Joseph Greenberg

Joseph H. Greenberg (May 28, 1915-May 7, 2001) was a prominent but controversial linguist, known for his work in both language classification and typology. He was born in Brooklyn, New York and served for many years on the faculty of Stanford University.

Contributions to linguistics

Language typology

Greenberg's fame rests in part on his seminal contributions to synchronic linguistics and the quest to identify linguistic universals. In the late 1950's, Greenberg began to examine corpora of languages covering a wide geographic and genetic distribution. He located a number of interesting potential universals, as well as many strong cross-linguistic tendencies.

In particular, Greenberg invented the notion of "implicational universal", which takes the form "if a language has structure X, then it must also have structure Y." For example, X might be "mid front rounded vowels" and Y "high front rounded vowels" (for terminology see phonetics).
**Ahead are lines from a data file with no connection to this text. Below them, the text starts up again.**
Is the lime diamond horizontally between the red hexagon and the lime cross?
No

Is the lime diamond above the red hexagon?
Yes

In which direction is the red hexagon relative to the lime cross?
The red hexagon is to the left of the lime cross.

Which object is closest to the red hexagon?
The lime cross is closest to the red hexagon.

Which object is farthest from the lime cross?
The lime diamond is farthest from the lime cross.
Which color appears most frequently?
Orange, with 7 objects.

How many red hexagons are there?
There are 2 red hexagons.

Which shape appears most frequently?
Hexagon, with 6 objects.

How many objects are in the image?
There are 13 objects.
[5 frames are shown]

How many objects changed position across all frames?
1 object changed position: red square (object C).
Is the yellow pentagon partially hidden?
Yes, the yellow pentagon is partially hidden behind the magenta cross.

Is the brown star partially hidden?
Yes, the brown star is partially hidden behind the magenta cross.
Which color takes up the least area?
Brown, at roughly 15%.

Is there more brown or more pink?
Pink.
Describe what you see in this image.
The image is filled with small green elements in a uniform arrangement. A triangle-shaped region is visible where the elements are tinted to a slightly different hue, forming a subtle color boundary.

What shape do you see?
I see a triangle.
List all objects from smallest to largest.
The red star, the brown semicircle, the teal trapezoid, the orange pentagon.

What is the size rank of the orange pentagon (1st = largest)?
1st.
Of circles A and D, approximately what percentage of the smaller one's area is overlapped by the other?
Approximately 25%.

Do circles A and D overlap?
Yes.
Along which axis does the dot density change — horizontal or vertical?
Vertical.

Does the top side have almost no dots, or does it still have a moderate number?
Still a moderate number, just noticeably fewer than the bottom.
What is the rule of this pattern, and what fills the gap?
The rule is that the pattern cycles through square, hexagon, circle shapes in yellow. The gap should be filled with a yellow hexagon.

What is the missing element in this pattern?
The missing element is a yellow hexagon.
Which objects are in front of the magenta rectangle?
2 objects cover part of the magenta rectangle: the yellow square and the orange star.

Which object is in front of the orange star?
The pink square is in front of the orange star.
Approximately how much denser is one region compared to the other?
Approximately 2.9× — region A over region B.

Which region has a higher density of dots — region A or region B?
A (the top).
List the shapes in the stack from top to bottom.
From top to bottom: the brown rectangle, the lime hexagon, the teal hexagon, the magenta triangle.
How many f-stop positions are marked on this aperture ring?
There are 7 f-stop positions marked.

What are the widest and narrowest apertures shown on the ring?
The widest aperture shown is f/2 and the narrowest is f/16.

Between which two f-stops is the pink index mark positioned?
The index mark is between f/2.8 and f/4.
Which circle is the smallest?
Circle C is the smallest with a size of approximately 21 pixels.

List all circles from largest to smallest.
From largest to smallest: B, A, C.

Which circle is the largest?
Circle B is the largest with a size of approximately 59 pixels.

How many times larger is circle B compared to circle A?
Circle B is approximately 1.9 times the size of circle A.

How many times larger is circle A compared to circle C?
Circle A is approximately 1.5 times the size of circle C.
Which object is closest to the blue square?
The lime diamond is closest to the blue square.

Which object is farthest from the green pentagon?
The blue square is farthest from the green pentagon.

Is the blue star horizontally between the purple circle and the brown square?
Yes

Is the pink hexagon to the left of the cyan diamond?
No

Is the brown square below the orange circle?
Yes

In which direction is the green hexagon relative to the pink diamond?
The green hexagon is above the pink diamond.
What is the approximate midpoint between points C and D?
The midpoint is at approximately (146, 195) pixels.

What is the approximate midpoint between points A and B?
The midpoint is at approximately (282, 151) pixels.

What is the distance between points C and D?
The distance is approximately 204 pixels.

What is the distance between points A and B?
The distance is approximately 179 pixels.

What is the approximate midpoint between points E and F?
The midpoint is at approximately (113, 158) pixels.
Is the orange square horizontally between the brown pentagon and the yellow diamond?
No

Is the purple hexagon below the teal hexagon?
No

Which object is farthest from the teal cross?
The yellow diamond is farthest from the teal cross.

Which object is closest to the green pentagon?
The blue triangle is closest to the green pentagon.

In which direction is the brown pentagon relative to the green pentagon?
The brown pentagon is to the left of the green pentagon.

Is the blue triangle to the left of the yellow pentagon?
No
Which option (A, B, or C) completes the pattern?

This kind of research was picked up by many other scholars following Greenberg's example and has continued to be an important kind of data-gathering in synchronic linguistics.

African languages

Greenberg is also widely known and respected for his development of a new classification system for African languages, which he published in 1963. The classification was for a time considered very bold and speculative, especially in his proposal of a Nilo-Saharan language family, but is now generally accepted among African historical specialists. In the course of this work, Greenberg coined the term Afroasiatic languages, to replace the former "Hamito-Semitic".

Greenberg's classification was well accepted by historical linguists, who have since used it as the bass for further work. Hal Fleming introduced the Omotic family, and Gregerson proposed the join of Niger-Congo and Nilo-Saharan into a large Kongo-Saharan family, which were in turn accepted by Greenberg.

Languages of the Americas

Later, Greenberg studied the native languages of the Americas, which until then had been classified into hundreds of separate language families. In his 1987 book Language in the Americas, he proposed a broader classification into three major groups: Eskimo-Aleut, Na-Dene, and Amerind.

This work, particularly the Amerind family, is still rejected by many historical linguists. The criticisms are directed not so much to the classification per se, but primarily to the method used to establish it, which most linguists considered too unreliable (see below); and to the large number of errors that were chaimed to be present in the sources used by Greenberg, such as wrong or non-existent words, incorrect translations, words attributed to the wrong languages, and unsupported or wrong identification of prefixes and suffixes.

While some of these errors (which, according to Greenberg's defenders, only affect a few percent of the data) could conceivably lead to an artificial increase in the similarity measure, others would merely introduce random noise in the measurement, and therefore tend to reduce it — which would only strenghten Greenbeg's conclusions. Nevertheless, both the errors in the data and the methodological problems have led many linguists to dismiss this part of Greenberg's work as unscholarly and invalid.

Languages of the World

Greenberg's best known and most controversial work is an ambitious classification system covering most languages of the world. In this grand scheme, he proposed to join many language families of Europe and Asia into a single group called Eurasiatic.

Like his American Indian work, this proposed classification has found few adherents among historical linguists, and has been strongly rejected by many of them — chiefly because of the method used (see below).

Greenberg's method of mass comparison

Traditional language comparison

Since the development of comparative linguistics in the 19th century, a linguist who claims that two languages are related, in the absence of historical evidence, is expected to back up that claim by presenting general rules that describe the differences between their lexicons, morphologies, and grammars. The procedure is described in detail in the Wikipedia article comparative method.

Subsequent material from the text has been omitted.